Parlamentares e militantes bolsonaristas acusam e atacam publicamente alguns militares da elite das Forças Armadas, aos quais denominam de petistas, lulistas e até de melancias, isto é, verde oliva por fora e vermelho por dentro. Tudo isso porque eles se opuseram ao golpe de Estado planejado pelo então presidente Jair Bolsonaro, com a anuência de uma dúzia de generais, de um almirante e de um exército de governadores, senadores, deputados, prefeitos, vereadores e “patriotas” loucos pelo poder. Há dúvidas sobre as convicções democráticas dos generais Freire Gomes e Valério Stumpf, respectivamente comandante e chefe do Estado-Maior do Exército à época.

Às favas com as convicções. Importante é a contribuição para o fim definitivo do que mal começou. Também convicto, o brigadeiro Baptista Junior, então comandante da Aeronáutica, ainda hoje sofre com os ataques das viúvas de Jair Messias. Os três são acusados por alguns de omissão, pois tinham conhecimento da ilegalidade e não a denunciaram. Só o fizeram depois da delação premiada do tenente-coronel Mauro Cid, ou seja, já sob um novo governo. Há controvérsias a respeito do argumento justificando o silêncio. Segundo os generais, contar significaria substituição sumária, o que deixaria Bolsonaro com a faca, o queijo e a marmelada na mão. Os acusadores insistem em lembrar que o governo golpista se encerrou no dia 31 de dezembro.

Para esses alguns, tiveram tempo suficiente para se manifestarem. Pode ser. As dúvidas vão da lisura ao tratamento dos generais. Eles devem ser vistos como heróis ou omissos? Sinceramente, a pergunta é de somenos importância. O que sei é que, ainda que tardiamente, eles deram a cara para bater. Se choraram ou se sorriram, só eles poderão dizer. O que também sei é que eles viveram – e vivem – fortes emoções. E estão pagando caro por isso. Atrasados ou não, os generais e o brigadeiro agiram. Tudo bem que somente depois da informação oficial da posição do governo dos Estados Unidos.
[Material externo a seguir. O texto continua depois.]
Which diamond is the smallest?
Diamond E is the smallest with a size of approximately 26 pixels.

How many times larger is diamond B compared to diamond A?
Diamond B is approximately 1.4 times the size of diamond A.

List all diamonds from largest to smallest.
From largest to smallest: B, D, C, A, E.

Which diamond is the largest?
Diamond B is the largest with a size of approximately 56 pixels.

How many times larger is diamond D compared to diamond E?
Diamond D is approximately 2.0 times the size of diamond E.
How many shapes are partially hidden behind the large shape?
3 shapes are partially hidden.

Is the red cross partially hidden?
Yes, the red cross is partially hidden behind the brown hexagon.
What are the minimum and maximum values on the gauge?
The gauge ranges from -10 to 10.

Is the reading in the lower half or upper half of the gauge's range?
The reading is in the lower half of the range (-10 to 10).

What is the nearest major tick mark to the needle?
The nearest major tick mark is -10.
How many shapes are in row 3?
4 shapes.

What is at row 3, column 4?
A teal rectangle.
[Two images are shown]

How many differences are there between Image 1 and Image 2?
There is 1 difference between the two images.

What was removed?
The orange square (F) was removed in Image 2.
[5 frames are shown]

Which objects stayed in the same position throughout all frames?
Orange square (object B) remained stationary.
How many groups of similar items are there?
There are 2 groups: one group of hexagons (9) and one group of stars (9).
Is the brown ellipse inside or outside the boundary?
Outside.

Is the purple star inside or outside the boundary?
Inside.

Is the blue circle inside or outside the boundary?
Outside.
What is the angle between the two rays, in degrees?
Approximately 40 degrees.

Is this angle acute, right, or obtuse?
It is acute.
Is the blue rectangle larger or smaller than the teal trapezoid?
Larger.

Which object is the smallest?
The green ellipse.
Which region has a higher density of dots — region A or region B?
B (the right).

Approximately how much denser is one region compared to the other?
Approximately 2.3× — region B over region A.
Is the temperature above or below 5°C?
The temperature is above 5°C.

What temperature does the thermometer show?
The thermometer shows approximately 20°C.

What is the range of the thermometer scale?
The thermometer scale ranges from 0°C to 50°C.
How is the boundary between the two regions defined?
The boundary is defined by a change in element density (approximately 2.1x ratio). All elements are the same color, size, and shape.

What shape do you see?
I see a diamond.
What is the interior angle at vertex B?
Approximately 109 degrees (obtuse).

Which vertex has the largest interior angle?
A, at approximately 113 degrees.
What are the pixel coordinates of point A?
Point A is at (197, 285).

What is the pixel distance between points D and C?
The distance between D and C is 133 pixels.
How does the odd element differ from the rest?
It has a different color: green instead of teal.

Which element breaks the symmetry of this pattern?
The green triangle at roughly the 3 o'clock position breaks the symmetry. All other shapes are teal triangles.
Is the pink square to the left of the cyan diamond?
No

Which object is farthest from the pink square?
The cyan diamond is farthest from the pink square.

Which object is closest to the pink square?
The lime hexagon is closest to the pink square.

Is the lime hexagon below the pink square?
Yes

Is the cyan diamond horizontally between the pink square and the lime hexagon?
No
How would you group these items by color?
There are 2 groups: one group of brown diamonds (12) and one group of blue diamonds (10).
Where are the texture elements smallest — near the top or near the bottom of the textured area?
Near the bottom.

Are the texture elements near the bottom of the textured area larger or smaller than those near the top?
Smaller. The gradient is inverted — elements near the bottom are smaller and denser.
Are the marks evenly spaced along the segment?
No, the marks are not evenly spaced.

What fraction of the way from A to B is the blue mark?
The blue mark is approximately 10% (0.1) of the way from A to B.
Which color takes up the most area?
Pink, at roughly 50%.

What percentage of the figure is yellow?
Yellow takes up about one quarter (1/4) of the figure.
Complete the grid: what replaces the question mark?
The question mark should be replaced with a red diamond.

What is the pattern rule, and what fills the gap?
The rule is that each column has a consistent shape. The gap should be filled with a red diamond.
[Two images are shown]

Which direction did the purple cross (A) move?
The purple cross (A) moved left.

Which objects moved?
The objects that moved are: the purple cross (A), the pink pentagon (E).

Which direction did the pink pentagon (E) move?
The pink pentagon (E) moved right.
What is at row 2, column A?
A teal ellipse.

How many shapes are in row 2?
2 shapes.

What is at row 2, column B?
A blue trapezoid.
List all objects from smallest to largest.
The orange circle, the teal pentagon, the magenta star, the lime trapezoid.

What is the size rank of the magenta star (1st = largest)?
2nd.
Irrelevante.

Relevante é que, ao contrário de 1964, os norte-americanos se manifestaram contra o golpe, consequentemente pela manutenção da diplomação e da posse de Luiz Inácio em janeiro de 2022. Para as milícias bolsonaristas, infestadas de terroristas fracassados, o general Valério Stumpf é um traíra. Para mim, independentemente das dúvidas, ele entrou para a história brasileira mais recente por ter respeitado as normas democráticas. Didaticamente, está claro que, para os desordeiros da extrema-direita, cumprir a obrigação constitucional no Brasil é crime. Não conheço a trajetória do militar, mas seus familiares devem estar orgulhosos por ele ter tido coragem de defender a democracia “em tempos complexos”.

Além dos militares estrelados, o senador Rogério Marinho (PL-RN) também foi repreendido pelos “patriotas”, notadamente pela ala militar radical do bolsonarismo. Tudo porque o senador e ex-ministro de Jair Messias buscava alternativa democrática para o retorno de Bolsonaro ao poder. A alternativa era simples: esperar até 2026. Na avaliação antigolpista de Marinho, Luiz Inácio e o PT enfrentariam dificuldades para governar, o que poderia abrir caminho para um retorno triunfal da direita ao Palácio do Planalto. Apesar das boas intenções, o parlamentar norte riograndense parece ter esquecido de combinar a estratégia com os russos endeusados por Garrincha.

Derrotado por Rodrigo Pacheco (PSD) na tentativa de se eleger presidente do Senado em 2023, desde então Marinho assiste, de camarote ou de tamborete, à derrocada do falso império do Bozo. Enquanto documentos contraditórios e comprometedores pululam na República, Lula da Silva, Geraldo Alckmin e Alexandre de Moraes estão vivos. O melhor da ópera bufante é que militares golpistas e militantes do ódio foram presos aos montes, homens-bomba flutuam no inferno, bolsonaristas se escondem no Congresso ou deram uma fugidinha sem Jair e, quem diria, até o senador Ciro Nogueira (PP-PI) nega ter sido um dia um bolsonarista de mala e cuia. Está no seu DNA, mas dói menos acreditar. Diante dos fatos, o epílogo desta narrativa é simples: parece que ninguém quer mais a volta dos que se foram.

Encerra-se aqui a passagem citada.